Two--1. Deuce. Used whenever possible in place of the standard English number. Simmons hit for a thirty-deuce against Xavier. (Simmons scored thirty-two). See THREE.

Boris Nikolayevich, I think we should leak the Skuratov tape on the deuce (RTR).

Three--Trey. Also used to describe a three-point shot in basketball, i.e. I canned a trey with 2.4 seconds left. Like deuce, used as often as possible in place of the usual English. That cop tried to bring me in, but I smoked him with my trey-eight.

The big dance--1. The NCAA basketball tournament, or any other occupational Mecca. Even after the Reichstag fire, Hitler was six years away from the big dance.

The total package--1. The athlete who's got everything-speed, power, grace, fan appeal, and a strong instinct for social conformity (see SAYING ALL THE RIGHT THINGS). A bundle of as-yet-unrealized potential. That linebacker out of TCU is the total package. He's hospitalized six running backs this season alone. Also useful in describing non-athletes:

Boris Berezovsky-- the total oligarchical package.

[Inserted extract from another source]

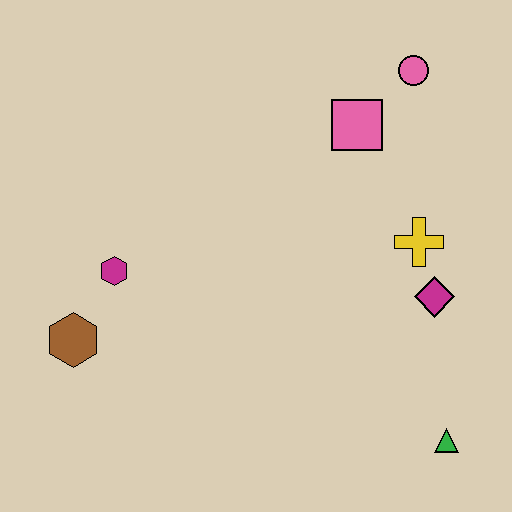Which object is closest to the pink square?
The pink circle is closest to the pink square.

Posterize--1. To make someone the victim of a great play, full-color photographs of which are subsequently made into posters and distributed all over the world. Brought into vogue by Michael Jordan, whose defenders often complained of being shown humiliated, beaten and dunked upon in posters everywhere. Sergei Dubinin has long been known as a canny political operator, but he was utterly posterized by the Vavilov forces in the MiG scandal.